The pros and cons of VR
While VR in architecture has been around for some time, the past 2+ years have seen an explosion in mainstream adoption. According to a survey in CGarchitect, the leading users of VR for architectural visualization are in Europe (40 percent) and the United States (21 percent). Architects and designers are implementing digital twins, or virtual replicas of physical objects and spaces, to build and test everything from golf courses to office towers, and some architecture firms are making up to $300,000 per project to design what’s known as digital real estate.
VR will allow architects to push the boundaries of modern workplace design, giving employees the experience of building or space that hasn’t even been built. For example, architects are combining VR tools like Oculus with BIM (Building Information Modeling) software so that clients understand spatial aspects of the workplace.
When it comes to VR today, what we most frequently hear about in the press is hardware wearables-driven virtual spaces, conceived by the big three companies who stand to make the most from selling advertising or enabling commerce in those spaces: Google, Meta, and Microsoft. These are not the most trusted brands when it comes to data privacy. And they certainly aren’t known as the architects of beautiful, engaging virtual experiences.
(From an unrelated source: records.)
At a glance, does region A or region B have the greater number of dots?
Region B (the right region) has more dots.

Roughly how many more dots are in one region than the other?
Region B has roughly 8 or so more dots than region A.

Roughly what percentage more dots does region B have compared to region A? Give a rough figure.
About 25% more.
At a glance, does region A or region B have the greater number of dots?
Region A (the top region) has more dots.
An incredible persistent virtual office product must have input from architects and physical space designers, not merely software designers. It matters who designs and builds our virtual spaces because they will determine the best use of the space through its design. It’s crucial to collaborate with experts to create exceptional physical experiences that include the optimal use of physical office space with the right components and areas for the various activities that a team engages in over the course of a day.
Conclusion
According to PEW Research, by 2025, there will be more people working from home, more virtual social and entertainment interactions, and fewer forays in public than in pre-pandemic years. The use of video technology has grown by more than 1,000%, and research shows that 74 percent of companies plan to permanently shift to remote work, post-COVID.
Just like being inside an office building or an airport, purpose-built virtual spaces should be beautiful, functional, inspiring, and wellness-aware. Sweaty headsets and vanilla meeting platforms are not realistic solutions and do not meet the challenge.
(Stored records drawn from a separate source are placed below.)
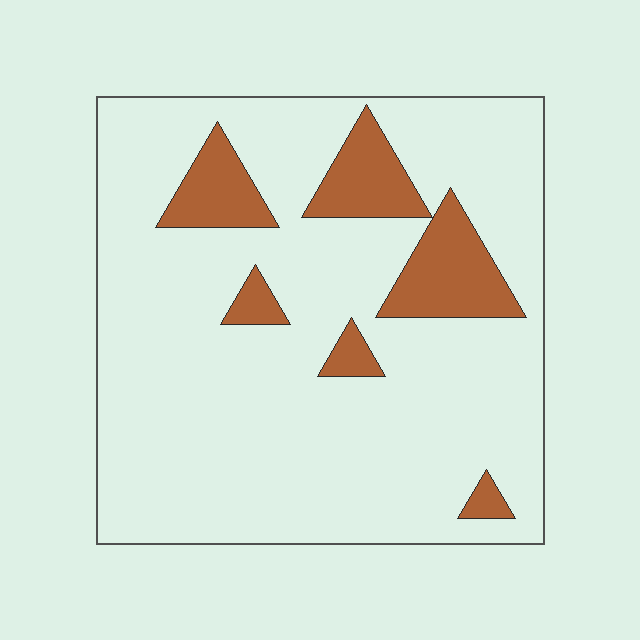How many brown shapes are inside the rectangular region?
6.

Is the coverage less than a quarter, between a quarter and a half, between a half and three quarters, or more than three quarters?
Less than a quarter.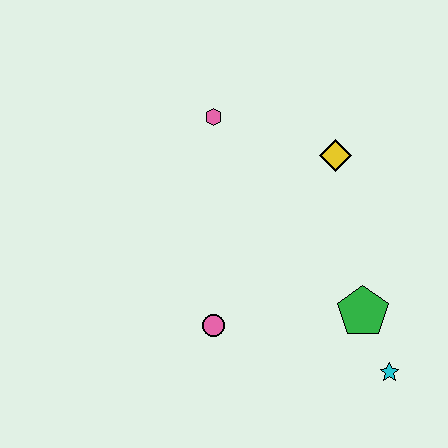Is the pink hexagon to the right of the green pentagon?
No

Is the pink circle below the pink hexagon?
Yes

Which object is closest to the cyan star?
The green pentagon is closest to the cyan star.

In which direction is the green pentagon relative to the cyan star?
The green pentagon is above the cyan star.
Companies need to give careful forethought to designing spaces, physical and virtual, that bolster sustainability, productivity, communications, mental health, and even more. These spaces must put front and center the ability of employees to collaborate with one another throughout the entire workday, not just during scheduled meetings.
Critical and valued employees unable to meet physically with colleagues deserve to (and can) enjoy many in-person benefits, but only if a talented team approaches this difficult problem together. It’s time for that team to take hold.